On the field, Griffin blazed a 4.38 40 with a 39-inch vertical jump and 10-foot broad jump; perhaps more importantly, he measured in at 6-2 to help allay concerns he might be too small to withstand the physical punishment a running quarterback absorbs. Though he’s not quite as fast as Michael Vick and not nearly as big as Newton, Griffin nonetheless possesses a rare athleticism for the position.

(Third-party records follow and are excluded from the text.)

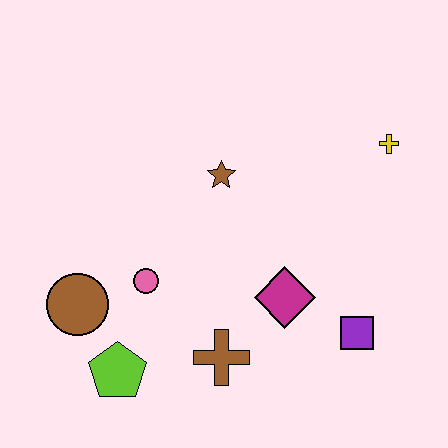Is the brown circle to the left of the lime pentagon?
Yes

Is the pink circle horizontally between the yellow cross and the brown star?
No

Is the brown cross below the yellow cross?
Yes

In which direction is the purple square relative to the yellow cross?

And he’s demonstrated more accuracy than either, making him a unique player at what is fast becoming the most critical fantasy position.
Luck, meanwhile, ran an impressive 4.59 (third among QBs) and added 36-inch vertical and 10-foot-4 broad jumps, suggesting he’ll bring much more athleticism to the Colts’ quarterback position than they’re used to seeing with Peyton Manning. With the size and mobility to be Ben Roethlisberger in the pocket and the arm and vision to be another Manning, Luck should make an immediate fantasy impact as well.
Ryan Tannehill and Brock Osweiler also opted not to throw due to foot injuries, leaving the door open for other QBs to move up the draft board. Kirk Cousins took advantage, standing out in passing drills to give his stock a boost in much the same manner Andy Dalton and Christian Ponder saw theirs climb last year through the Senior Bowl and Combine and into the second and first rounds, respectively. While Tannehill and veteran rookie Brandon Weeden are the most likely consolation prizes to those QB-needy teams who miss out on Luck and Griffin or Matt Flynn and Manning in free agency, Cousins pushed his way into the conversation as well.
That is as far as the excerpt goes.